Ditados e provérbios são usados com tanta naturalidade no nosso dia a dia que sequer paramos para pensar na expressão e no significado ao pé da letra. “Tirar o cavalo da chuva”, por exemplo, nasceu do costume do visitante amarrar a montaria na varanda da casa ou em local coberto a pedido do dono da residência quando a prosa era boa e demorada.

Do alto de seus 4 anos, Margarida, protagonista do livro “Cavalos da Chuva” (editora Cosac Naify) saiu à procura do tal animal quando escutou da mãe “pode tirar o cavalinho da chuva”. A expressão foi citada porque a menina queria pintar as unhas de azul. Claro que Margarida não encontrou cavalinho algum, tampouco pônei nem qualquer outro animal de quatro patas lá fora, tirando um cachorro invisível da vizinhança que latia para passar o tempo. E para completar, nem chovia de verdade. Só caia uma garoa.

Inspiração

“Cavalos da Chuva” é o segundo livro infantojuvenil do jornalista, músico e escritor Cadão Volpato, que construiu a personagem inspirado em Daniela, com quem é casado. “A Dani me contou a história de procurar o cavalinho na chuva por um acaso. Imediatamente, pensei: isso dá um livro. A personagem crescendo e meio que se confrontando com as coisas do mundo masculino...de certa forma é um livro feminista”, brinca o autor, que considera a publicação com linguagem elaborada. Ou seja, “Cavalos da Chuva” é para ser lido por adultos e crianças.

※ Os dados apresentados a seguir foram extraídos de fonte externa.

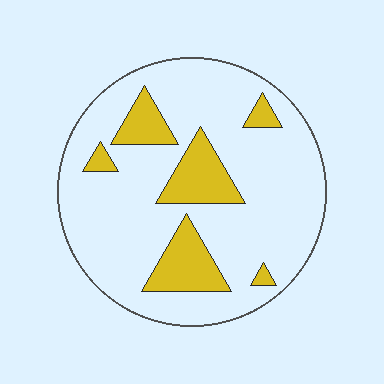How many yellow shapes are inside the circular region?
6.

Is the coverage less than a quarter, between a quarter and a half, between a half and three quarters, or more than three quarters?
Less than a quarter.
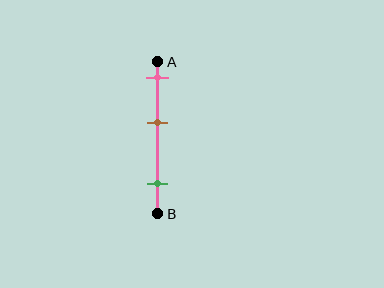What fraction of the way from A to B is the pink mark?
The pink mark is approximately 10% (0.1) of the way from A to B.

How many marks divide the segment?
There are 3 marks dividing the segment.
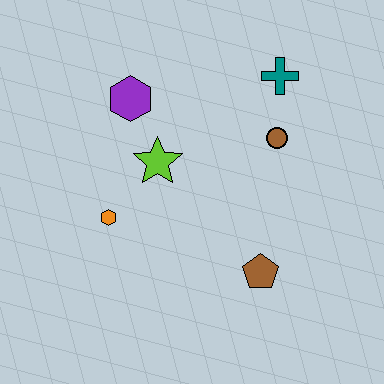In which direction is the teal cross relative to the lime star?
The teal cross is to the right of the lime star.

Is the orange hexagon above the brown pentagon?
Yes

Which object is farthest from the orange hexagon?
The teal cross is farthest from the orange hexagon.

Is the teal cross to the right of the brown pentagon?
Yes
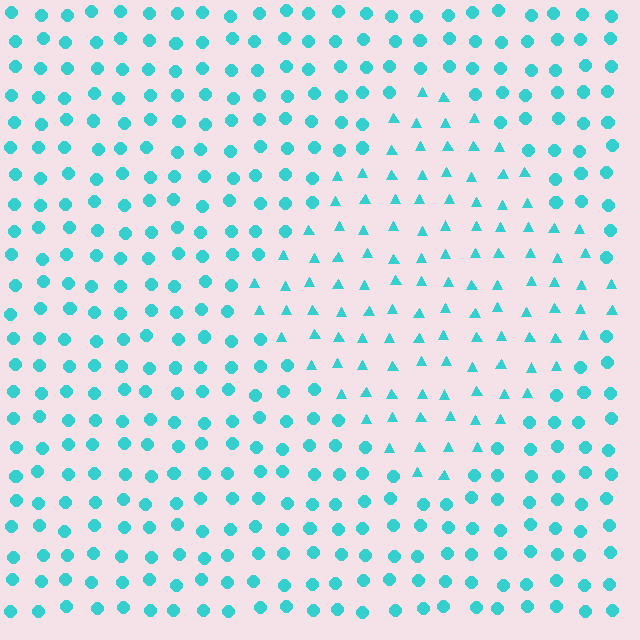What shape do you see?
I see a diamond.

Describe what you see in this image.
The image is filled with small cyan elements arranged in a uniform grid. A diamond-shaped region contains triangles, while the surrounding area contains circles. The boundary is defined purely by the change in element shape.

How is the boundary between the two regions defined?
The boundary is defined by a change in element shape: triangles inside vs. circles outside. All elements share the same color and spacing.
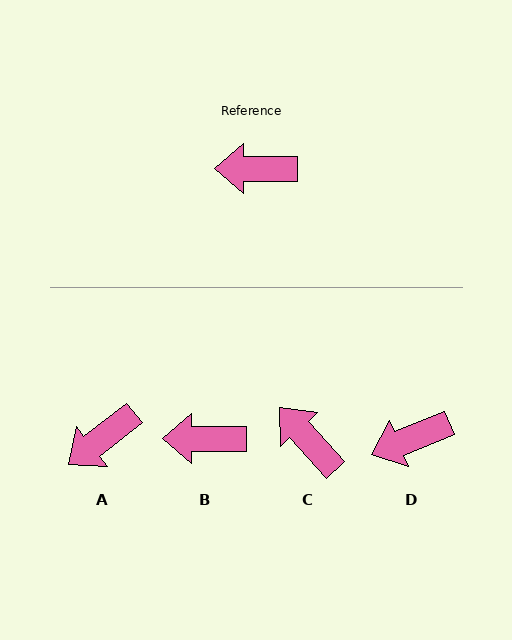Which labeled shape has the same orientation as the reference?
B.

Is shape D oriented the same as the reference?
No, it is off by about 22 degrees.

A publicação é uma espécie de novela que acompanha a vida de Margarida desde menina até a vida adulta. O provérbio que dá origem ao livro é também o fio condutor dos acontecimentos e, de uma forma ou de outra, revela a paixão da protagonista por um animal que não é de estimação, mas atiça a imaginação: o cavalo.

Margarida conversa por telepatia com os animais que admira. Começou com um diálogo com Mister Ed, o cavalo do jóquei. Depois, vieram o cavalo do verdureiro e o pangaré anônimo. Alguns outros diálogos aconteceram com um unicórnio do tapete, um pônei deixado na estrada e até com um cavalo de madeira do carrossel. As conversas sempre eram sobre a vida e o sentido de estar no mundo, coisas que inquietavam a menina Margarida.

Melancólico e ao mesmo tempo engraçado, o livro é acompanhado por oito postais, álbum da personagem e obra do ilustrador Felipe Guga, que utilizou recortes e colagens de revistas dos anos 1950 a 70.